By David Himbara
In My Recent Visit To Beautiful South Africa, I Recalled The Wisdom of The Rwandan Brave, Patrick Karegeya – “The Nicest Thing About The Rain Is That It Always Stops. Eventually.”
On arriving at Johannesburg’s Oliver Tambo International Airport, I noticed something new. There is now an impressive statue of Oliver Tambo. Tambo was a giant in South African politics. He ably served as the president of African National Congress (ANC) from 1967 to 1991. He passed away at the age of 75 in Johannesburg on 24 April 1993. As I posed for a photo with the Tambo’s likeness, I couldn’t help but recall his wonderful vision of South Africa:
“We have a vision of South Africa in which black and white shall live and work together as equals in conditions of peace and prosperity. We seek to create a united Democratic and non-racial society. The fight for freedom must go on until it is won; until our country is free and happy and peaceful as part of the community of man, we cannot rest.”
Then I hit the highway to my good old Johannesburg. I wondered aloud about the trees I planted back in 2010. Surely they had become a thick forest. Right?
Yes indeed! A beautiful forest I created with my own hands is full of beautiful trees of all kinds and fabulous flowers. But what about the hills I used to climb every Sunday?
The hills and the countryside are still as pretty as I remembered them. They are ever green and awesome.
But there was an even more rewarding side to my South African visit – the visit rekindled the spirit of a Rwandan brave Patrick Karegeya. He was taken away from us on January 1, 2014, by the brutal Rwandan dictatorship led by General Paul Kagame.

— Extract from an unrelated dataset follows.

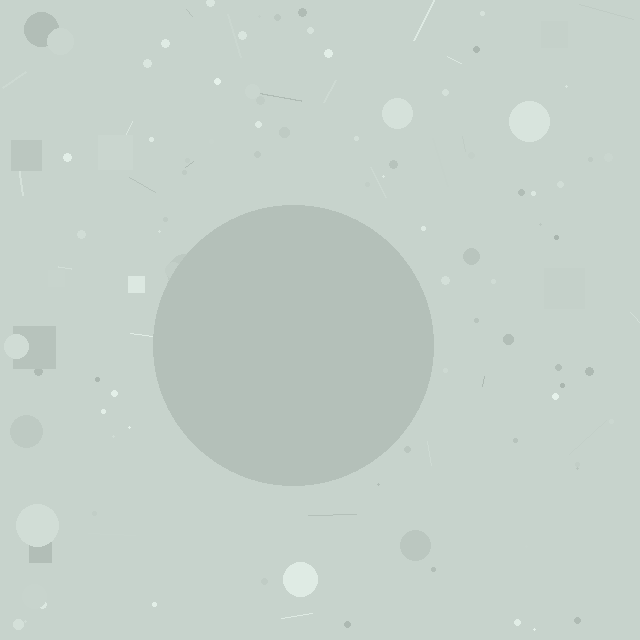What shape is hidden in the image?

I don’t mourn Patrick Karegeya. He would not have wanted us to cry forever. He always wanted us to look forward to better Rwanda, whatever it took. Karegeya and I used to talk through the long nights of Johannesburg winters and summers about the future. We were both well aware that we were targeted for elimination and might not make it to the next day. But we persisted in talking about the future. We imagined what Rwanda would look like without power-hungry dictators. One night in December 2013, we joked that if the Rwandan dictatorship had a satellite and long-range missile, the regime would wipe us out in a single shot. Within days, Karegeya was brutally murdered.
Dear Patrick, rest assured that as you used to remind me all the time that we shall overcome evil. You remember your favorite saying? You often reminded me that “the nicest thing about the rain is that it always stops. Eventually.” Meaning that the Rwandan dictatorship will end, too. I can’t tell you when that will be, my brother. But the dictatorship will end – like the one before it. Who ever thought that Zimbabwe’s Mugabe would be thrown out of power without a single shot fired? Dear Patrick, your effort was never in vain. We will get there. May you rest in eternal peace.